De fato, ressalta Bredariol (2001) mais uma vez, não se está fazendo, stricto sensu, uma análise segundo os dilemas da teoria dos jogos, mas apenas ilustrando os possíveis movimentos ou mudanças de posição dos atores ao mesmo tempo em que se vislumbram possibilidades de apoiar a análise de um conflito com base numa teoria matemática, não dos Jogos, mas do Drama. Usando a análise de confronto, pode-se reconhecer que o conflito Via Mangue não teve um caráter cíclico, conforme é apresentado na Figura 19, abaixo.

Figura 19 – Análise de Confrontos

As fases de colocação do problema, construção de uma estrutura comum de referência, clímax, resolução, conflito e implementação de compromissos foram se repetindo. A recomendação de, na etapa de colocação do problema, criar um ambiente fechado de informações, jamais se cumpriu, pois surgem novas informações ou denúncias em todo momento. Bredariol (2001) observa que o acesso a informações é uma das principais fontes de poder dos atores em conflito e, toda vez que um dos atores tem acesso a uma informação nova, o conflito tende a voltar ao início.

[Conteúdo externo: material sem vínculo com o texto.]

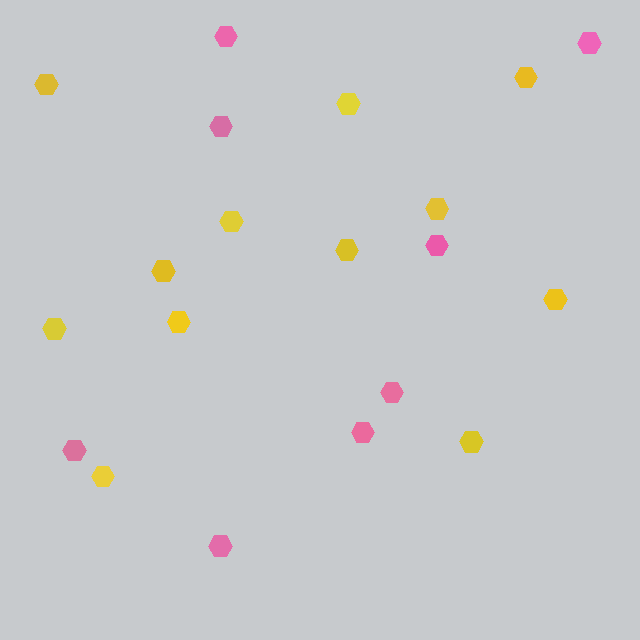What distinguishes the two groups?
There are 2 groups: one group of yellow hexagons (12) and one group of pink hexagons (8).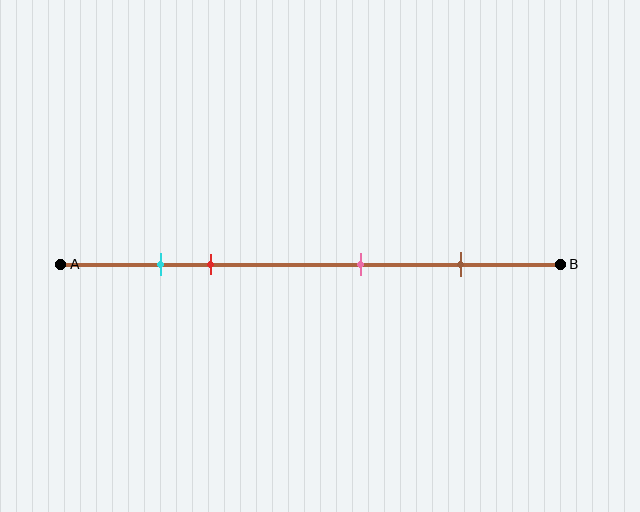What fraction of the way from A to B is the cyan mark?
The cyan mark is approximately 20% (0.2) of the way from A to B.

Não foi possível estabelecer uma estrutura comum de referência, instalando-se um conflito de valores já que os atores permaneceram apegados às suas posições iniciais. Para um grupo de atores o que interessava era a realização das obras e para o outro, a proteção do meio ambiente. As resoluções não representaram um acordo global.

Finalmente, a fase de clímax foi se repetindo, a cada vez que se identificava uma nova situação ou impacto ou ainda, o não cumprimento de compromissos anteriormente assumidos.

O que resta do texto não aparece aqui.